Oil prices rose on Thursday as the International Energy Agency revised up its 2004 demand estimate, raising bulls' hopes for the longer term.
US light crude futures were up over a $1 a barrel on the New York Mercantile Exchange (NYMEX) to $38.60. London Brent was 51 cents higher at $35.80.
After falling 11 percent from last week's $42.45 record NYMEX high, prices have mostly stabilised ahead of a market holiday in the United States on Friday.
Fund managers, heavy sellers in the past week on a promise of more oil from the Organisation of Petroleum Exporting Countries (OPEC) and increasing stocks in the United States, are expected to cover those positions before the long weekend.
The IEA said on Thursday it had revised its demand growth forecast for 2004 by 360,000 barrels per day to 2.3 million bpd, the steepest rate since 1980.
"Today's IEA Monthly Oil Report paints a picture of much tighter oil market than its previous report a month ago, though still not tight enough in our view," said Barclays Capital in a research note.
"The change in the IEA's projections is certainly in the right direction and is part of a tendency for market balances to be revised so that they paint an increasingly stronger level of fundamental support for current high oil prices," researchers at the investment bank said.
The bank raised its forecast for 2004 WTI prices to $37.90 per barrel on Wednesday.
The IEA also said short-term Opec supply was likely to rise, following a 470,000 barrel per day increase in cartel output in May, led by Saudi Arabia and the United Arab Emirates but constrained by a fall in Iraqi production.
NYMEX is closed on Friday to mark a US day of mourning following the death of former President Ronald Reagan.
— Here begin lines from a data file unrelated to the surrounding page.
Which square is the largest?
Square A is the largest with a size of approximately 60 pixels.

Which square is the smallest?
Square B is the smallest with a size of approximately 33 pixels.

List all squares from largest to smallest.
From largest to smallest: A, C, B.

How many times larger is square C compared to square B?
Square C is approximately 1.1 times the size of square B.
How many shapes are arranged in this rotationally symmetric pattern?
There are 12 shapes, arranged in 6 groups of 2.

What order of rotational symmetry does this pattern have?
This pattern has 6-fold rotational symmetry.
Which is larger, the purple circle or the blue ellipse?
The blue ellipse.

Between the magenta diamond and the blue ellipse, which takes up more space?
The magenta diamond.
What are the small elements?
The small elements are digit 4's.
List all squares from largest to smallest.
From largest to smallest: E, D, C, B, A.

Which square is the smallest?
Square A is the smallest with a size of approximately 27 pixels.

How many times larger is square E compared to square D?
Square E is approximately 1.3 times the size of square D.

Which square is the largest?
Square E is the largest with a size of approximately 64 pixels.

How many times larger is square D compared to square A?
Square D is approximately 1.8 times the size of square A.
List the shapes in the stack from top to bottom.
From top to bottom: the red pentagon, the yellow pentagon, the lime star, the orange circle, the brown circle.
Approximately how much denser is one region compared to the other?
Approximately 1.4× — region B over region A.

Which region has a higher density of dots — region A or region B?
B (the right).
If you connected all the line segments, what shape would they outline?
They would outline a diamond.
London's International Petroleum Exchange will close early on Friday.
Market sources said Saudi Arabia had increased July supplies to some global oil majors while cutting back several key European lifters.
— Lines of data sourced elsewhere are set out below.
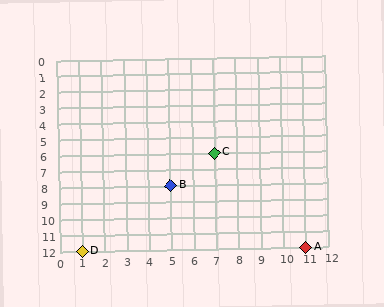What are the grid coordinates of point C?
Point C is at grid coordinates (7, 6).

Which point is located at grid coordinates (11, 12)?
Point A is at (11, 12).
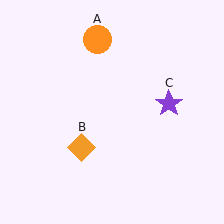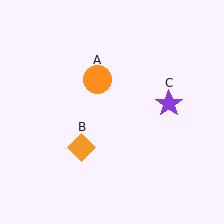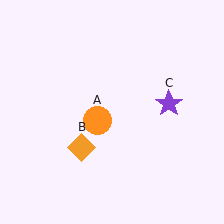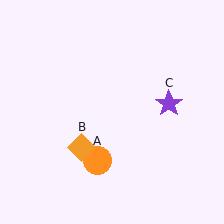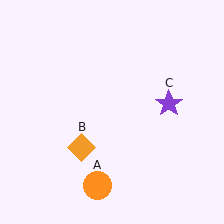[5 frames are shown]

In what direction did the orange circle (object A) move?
The orange circle (object A) moved down.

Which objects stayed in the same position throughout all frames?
Orange diamond (object B) and purple star (object C) remained stationary.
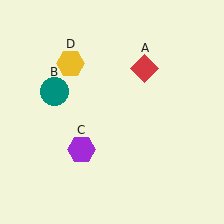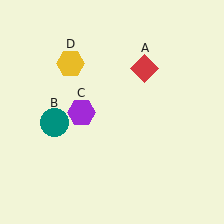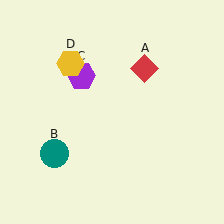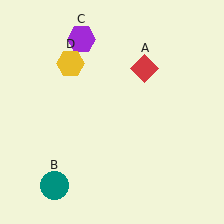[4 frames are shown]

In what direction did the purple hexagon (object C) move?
The purple hexagon (object C) moved up.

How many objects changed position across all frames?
2 objects changed position: teal circle (object B), purple hexagon (object C).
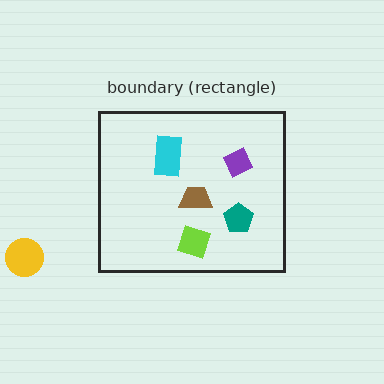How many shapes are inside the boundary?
5 inside, 1 outside.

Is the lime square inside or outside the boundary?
Inside.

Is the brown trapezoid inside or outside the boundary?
Inside.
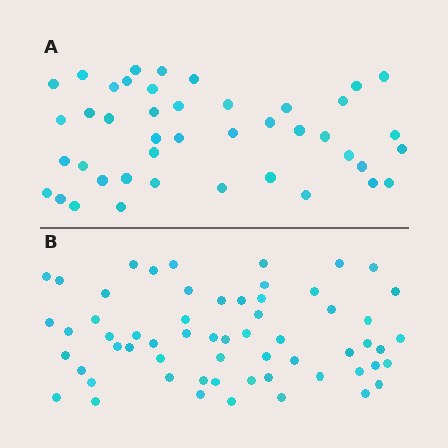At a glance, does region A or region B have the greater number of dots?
Region B (the bottom region) has more dots.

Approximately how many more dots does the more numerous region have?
Region B has approximately 15 more dots than region A.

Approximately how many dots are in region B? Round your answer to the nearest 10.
About 60 dots.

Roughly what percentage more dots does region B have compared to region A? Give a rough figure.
About 40% more.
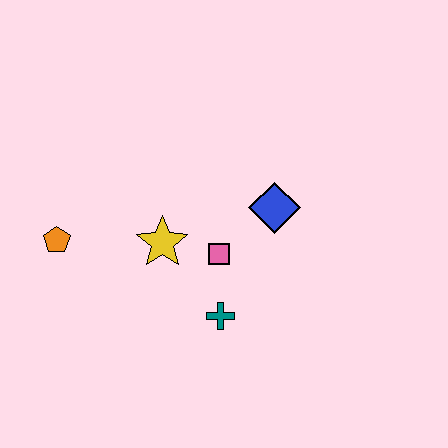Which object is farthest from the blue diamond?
The orange pentagon is farthest from the blue diamond.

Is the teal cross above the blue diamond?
No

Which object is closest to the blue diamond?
The pink square is closest to the blue diamond.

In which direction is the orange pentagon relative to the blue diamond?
The orange pentagon is to the left of the blue diamond.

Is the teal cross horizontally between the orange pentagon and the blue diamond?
Yes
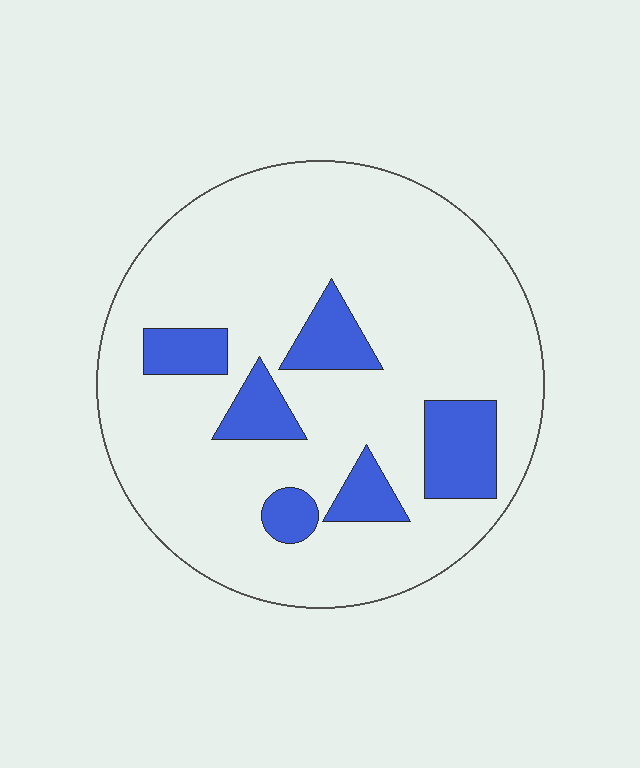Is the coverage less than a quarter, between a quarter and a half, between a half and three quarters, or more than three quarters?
Less than a quarter.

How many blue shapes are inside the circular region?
6.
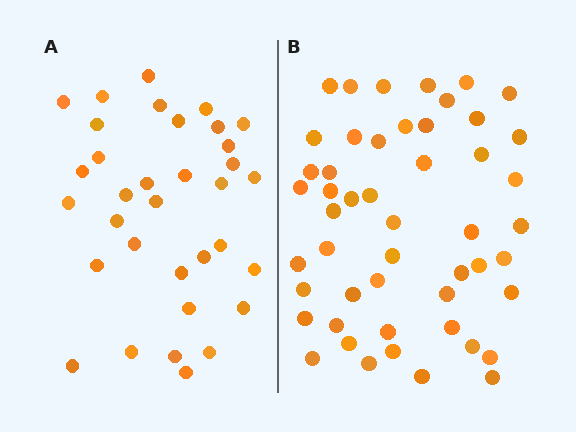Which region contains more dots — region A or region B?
Region B (the right region) has more dots.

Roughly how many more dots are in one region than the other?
Region B has approximately 15 more dots than region A.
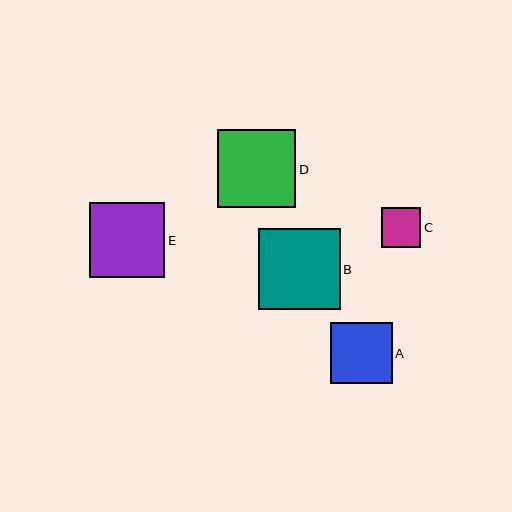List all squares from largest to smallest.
From largest to smallest: B, D, E, A, C.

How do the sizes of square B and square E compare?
Square B and square E are approximately the same size.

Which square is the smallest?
Square C is the smallest with a size of approximately 39 pixels.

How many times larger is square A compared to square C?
Square A is approximately 1.6 times the size of square C.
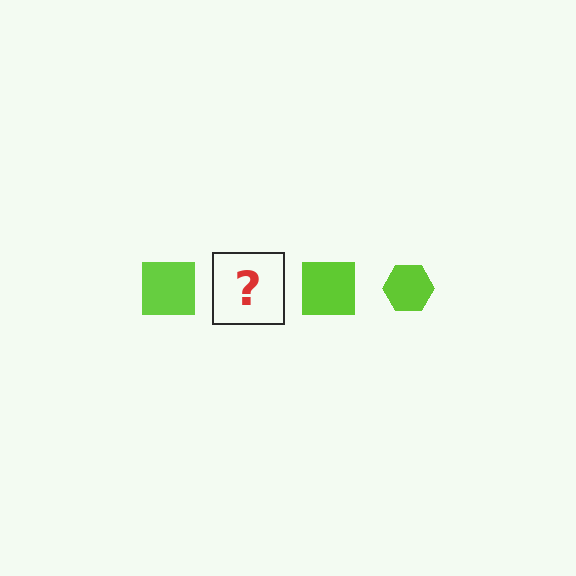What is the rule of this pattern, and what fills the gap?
The rule is that the pattern cycles through square, hexagon shapes in lime. The gap should be filled with a lime hexagon.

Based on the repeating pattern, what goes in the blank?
The blank should be a lime hexagon.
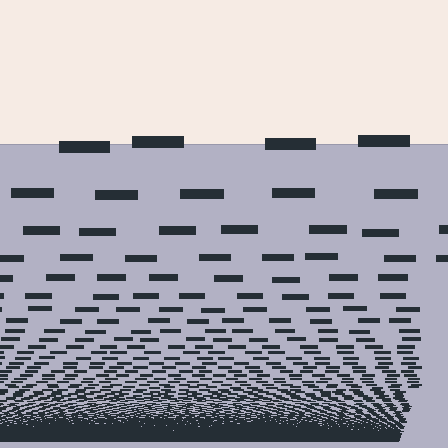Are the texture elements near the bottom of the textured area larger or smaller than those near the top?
Smaller. The gradient is inverted — elements near the bottom are smaller and denser.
July allocations, the first signal of the kingdom's production plans after its pledged 9.1 million barrels per day output for June, were very mixed, traders said.
But although state firm Saudi Aramco offered a selection of increases and decreases to its term customers, it continued to make additional barrels of July oil available for spot purchase, traders said.
Traders were watching a Nigerian general strike closely, but shipping sources said the country's 2.3 million bpd of crude exports appeared unaffected.
In Jakarta, Opec President Purnomo Yusgiantoro said the cartel had observed the price decline of the last week, and, asked by reporters if oil would fall again in the third quarter, said the group hoped for further weakness.
"It will depend on how significant the non-fundamental factors would be, because non-fundamental factors are hard to predict," he said.